Posch thematisiert das Ringen um Identität, dass Kreativität und Glück voraussetzt und im Alltagsgefecht schnell verloren gehen kann. Erzählt wird anekdotisch über die Nichtvereinbarkeit von innerem existenziellen Antrieb und moralischen Gesellschaftszwängen. Was vom Punk noch übrig geblieben ist, geschieht im Heimlichen. Subversion und Aggression entlädt sich immer zu spät und in Abwesenheit der Unterdrücker. Der Rasenmähersound des Nachbarn Sanddorns übertönt Papis Pöbeleien, ein Fluchtversuch aus dem Kinderterror endet, sobald der Gedanke kommt, nicht doch noch einen Liter Milch für den Kakao zu besorgen. „Mann“ will nicht immer nur funktionieren, muss aber immer. Geträumt wird davon, sich einfach mal ins Meer zu stürzen oder es wie Freund Henni mit Wein, Weib und Gesang zu versuchen, der ständig Frauen trifft, obwohl er verheiratet ist.

In einer Art Bernhard’scher Erregungsrhetorik parodiert Posch das postmoderne Familienglück. Abenteuer und Zivilisation sind für Papi Lichtjahre entfernt. Parataktisch wird mit schwärzestem Humor, manchmal etwas zu eintönig, über die entromantisierende Wirkung des Hausmannsdaseins geklagt. Poschs Roman unterhält und nimmt die Angst, schlimmer dran zu sein. In seinen besten Teilen lebt er von einer realistischen Darstellung, die auf jegliche poetisierende Virtuosität verzichtet. Der Rotwein hat einen Drehverschluss, das ist unelegant, aber praktisch. Hier wird keine elitäre Hochkultur umkreist,  Inhalt und Stil korrespondieren somit erst recht.

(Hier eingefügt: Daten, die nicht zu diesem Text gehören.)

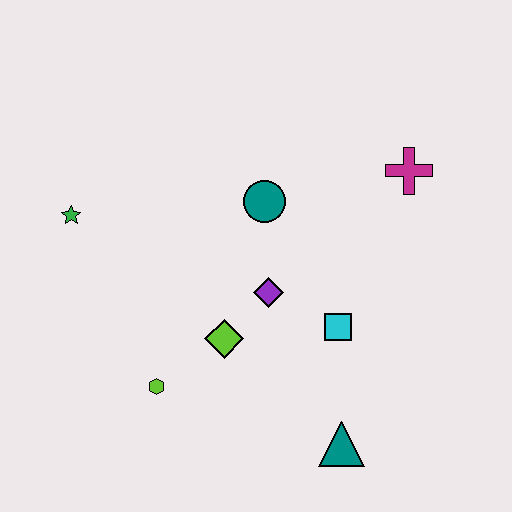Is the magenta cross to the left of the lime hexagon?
No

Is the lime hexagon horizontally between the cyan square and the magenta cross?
No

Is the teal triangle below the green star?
Yes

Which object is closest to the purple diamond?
The lime diamond is closest to the purple diamond.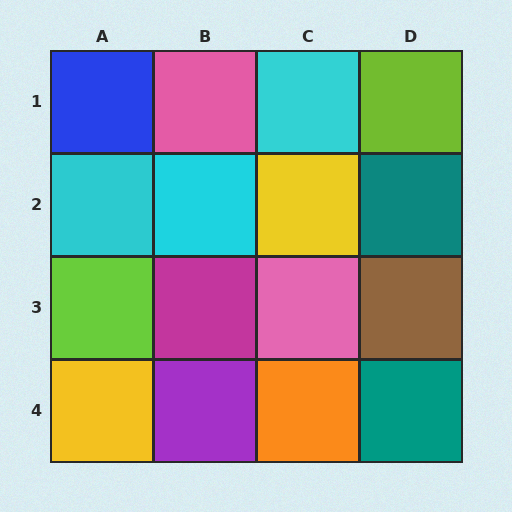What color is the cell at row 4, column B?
Purple.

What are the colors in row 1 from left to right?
Blue, pink, cyan, lime.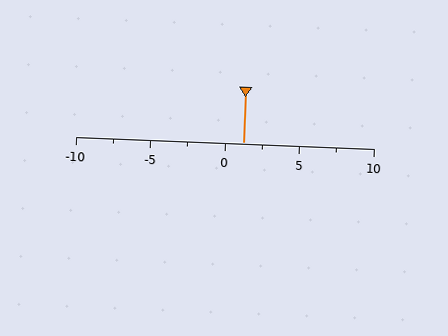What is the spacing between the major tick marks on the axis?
The major ticks are spaced 5 apart.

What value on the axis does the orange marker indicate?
The marker indicates approximately 1.2.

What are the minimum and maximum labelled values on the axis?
The axis runs from -10 to 10.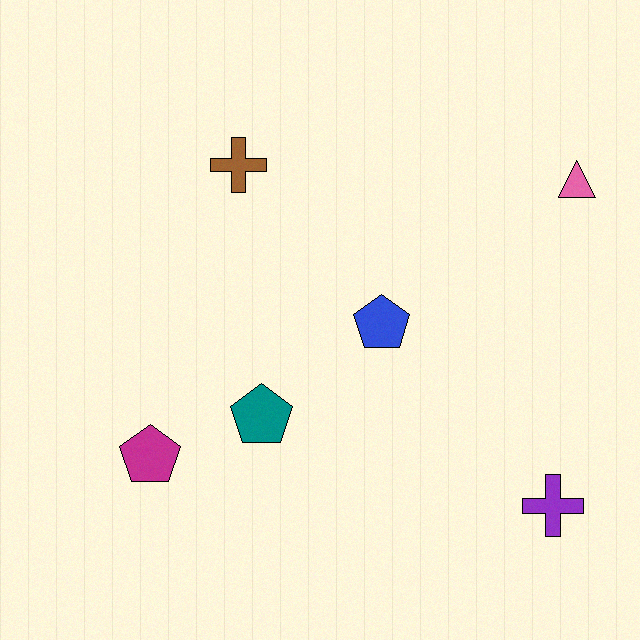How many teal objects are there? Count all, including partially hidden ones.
There is 1 teal object.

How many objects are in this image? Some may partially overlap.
There are 6 objects.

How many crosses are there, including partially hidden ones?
There are 2 crosses.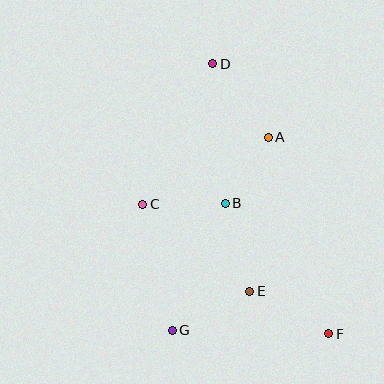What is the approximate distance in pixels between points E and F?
The distance between E and F is approximately 90 pixels.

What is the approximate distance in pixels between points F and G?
The distance between F and G is approximately 156 pixels.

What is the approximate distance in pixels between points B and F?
The distance between B and F is approximately 167 pixels.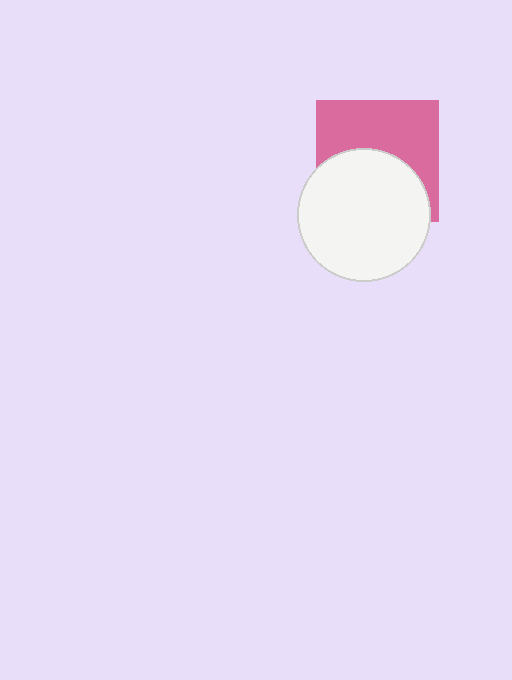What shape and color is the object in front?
The object in front is a white circle.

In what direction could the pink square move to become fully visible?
The pink square could move up. That would shift it out from behind the white circle entirely.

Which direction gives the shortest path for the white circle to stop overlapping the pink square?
Moving down gives the shortest separation.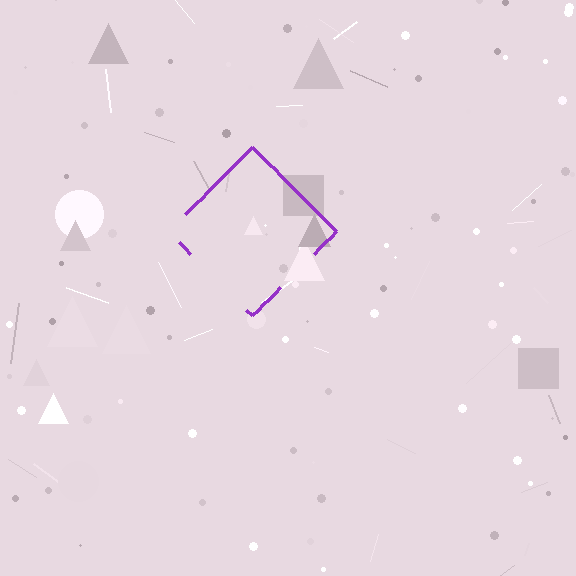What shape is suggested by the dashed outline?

Und dennoch scheint Papi ein Vorstadtintellektueller zu sein. Er spricht aus einem ungebrochenen Glauben an alte griechische Mythen, reißt intertextuelle Bezüge auf und wenn er wie so oft dem Wahnsinn des Lebens entflieht und seine Fantasie mit ihm durchbrennt, dann denkt er sich eine Geschichte aus, die auch John Cheevers Kurzgeschichte „The Swimmer“ über das Poolhopping in Kalifornien sein könnte, nur dass es in der Realität in Rahlstedt keine Pools gibt. Alles, was Zuversicht auf Besserung geben könnte, entpuppt sich als nicht erfüllbar. Professionelle Hunderennen à la Bukowski sind nur in Amerika und England gestattet, nicht in Rahlstedt. Immerhin gibt es Rennwürste. Die Odyssee geht also weiter. WEITERMACHEN steht auch auf Papis Schlaf-T-Shirt. Pflaster drauf und fertig. 

Wenke Bruchmüller

 

Alexander Posch: Sie nennen es Nichtstun. 2014.